Şair, 1956 yılında, “Şeytan’a Mersiye” adında bir de şiir yazdı: “Köpeğimin adı Şeytan’dı (dı)’lık adıyla ilgili değil, / Adına bir şey olmadı./Adına benzemezdi de/ Şeytanlar zalim olur,/Zalimler: yalancı ve kurnaz,/ Ama zalimler akıllı olamaz./Köpeğim akıllıydı./Biraz da ben öldürdüm köpeğimi,/Bakmasını bilemedim./ Bakmasını bilemezsen/ Ağaç bile dikme./ Elinde kuruyan ağaç/ Dert olur insana./ Yüzmek suda öğrenilir, diyeceksin./ Doğru./ Boğulursan/ Bir sen boğulursun ama./ Kaç sabahtır uyanıyorum,/ Dinliyorum ortalığı,/ Kapımı tırmalayan yok./ Ağlamak geliyor içimden,/ Ağlayamadığım için utanıyorum./ İnsan gibiydi./Hayvanların çoğu insan gibidir,/ Hem de iyi insan gibi./Kalın boynu kıldan inceydi dostluğun buyruğunda./Hürriyeti, dişleriyle bacaklarındaydı,/ Nezaketi, tüylü uzun kuyruğunda./ Göresim gelirdi birbirimizi./ En büyük işlerden konuşurdu:/ Açlıktan, tokluktan, sevdalardan./ Ama bilmedi sıla hasretini./ Benim başımda o iş./ Şairi cennete koymuşlar/ “Ah, memleketim!” demiş./ Öldü,/ Bu dünyada nasıl ölünürse,/ İnsan olsun, hayvan olsun, bitki olsun,/ Döşekte, toprakta, havada, suda,/ Ansızın, bekleyerek, uykuda,/ Bu dünyada nasıl ölünürse,/ Nasıl öleceksem,/ Nasıl öleceksek./ Bu gün gölgede otuz sekiz./ Ormana bakıyorum balkondan,/ Çamlar ince uzun yükseliyor kıpkırmızı,/ Gökyüzü çelik mavisi./ Köpeklerin dili bir karış,/ Göle gidiyorlar yıkanmaya./ Kıyıda bırakacaklar vücutlarının ağırlığını,/Balıkların bahtiyarlığını paylaşacaklar.”
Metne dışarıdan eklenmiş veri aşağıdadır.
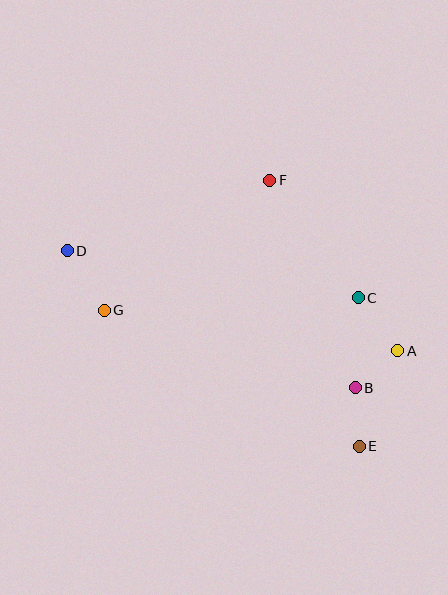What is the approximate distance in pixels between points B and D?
The distance between B and D is approximately 319 pixels.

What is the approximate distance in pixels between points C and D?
The distance between C and D is approximately 295 pixels.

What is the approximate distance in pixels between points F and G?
The distance between F and G is approximately 210 pixels.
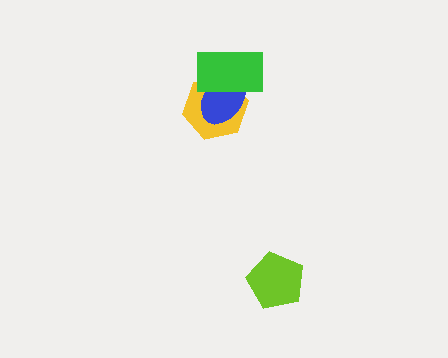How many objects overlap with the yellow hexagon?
2 objects overlap with the yellow hexagon.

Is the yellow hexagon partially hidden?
Yes, it is partially covered by another shape.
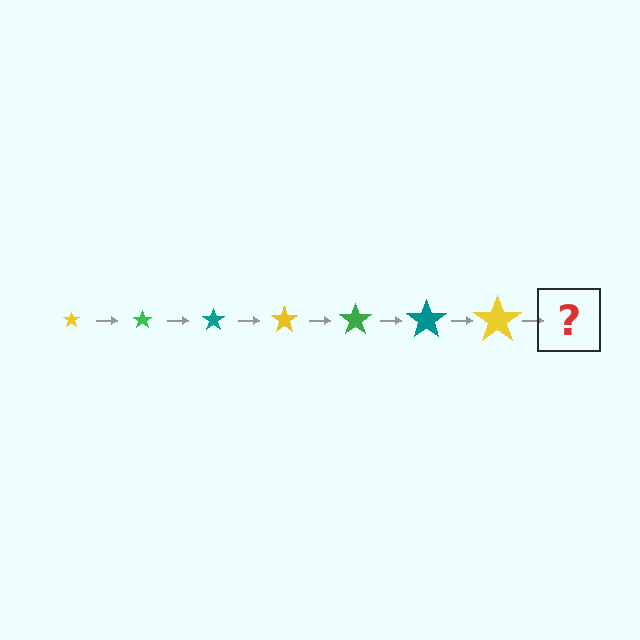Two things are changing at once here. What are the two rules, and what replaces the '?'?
The two rules are that the star grows larger each step and the color cycles through yellow, green, and teal. The '?' should be a green star, larger than the previous one.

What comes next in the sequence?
The next element should be a green star, larger than the previous one.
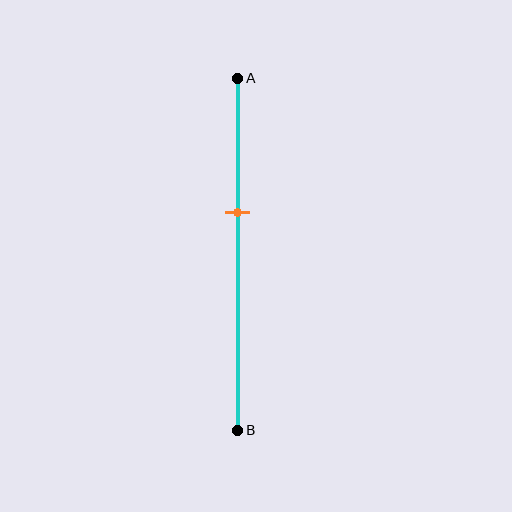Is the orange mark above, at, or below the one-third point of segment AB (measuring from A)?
The orange mark is below the one-third point of segment AB.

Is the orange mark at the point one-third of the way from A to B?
No, the mark is at about 40% from A, not at the 33% one-third point.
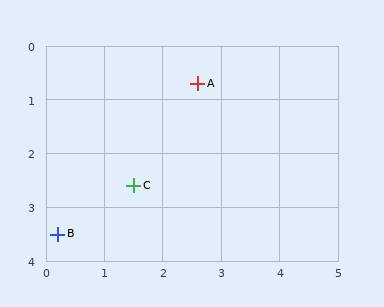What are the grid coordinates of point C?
Point C is at approximately (1.5, 2.6).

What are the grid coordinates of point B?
Point B is at approximately (0.2, 3.5).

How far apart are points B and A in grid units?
Points B and A are about 3.7 grid units apart.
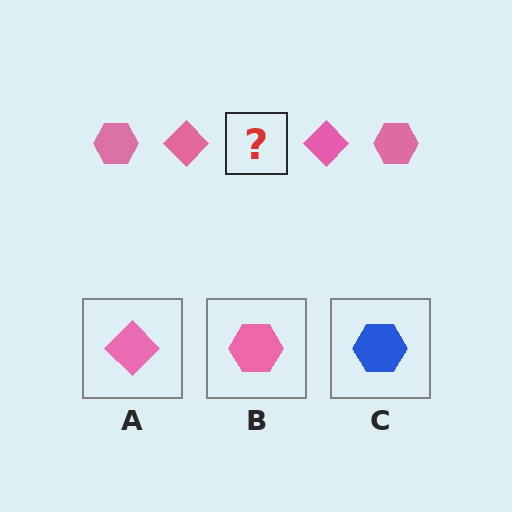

Dr.Galina, “Şeytan”la ilgili anılarını anlatır o gün yazara. Şiiri, “Moskovalı Dostlara” adlı makaleyi de “Den Poeziya” dergisine göndermiş ve yayınlatmıştır.
***
En yakın komşularımız, patili dostları, hayvanları yaşatmaya çalışalım. Onlar sahipsiz değil!
“Hayvanların çoğu insan gibidir,/ Hem de iyi insan gibi.”
Ne yazık ki; bu ülkede en çok kadınlara, çocuklara, hayvanlara ve doğaya dokunuldu, dokunuluyor!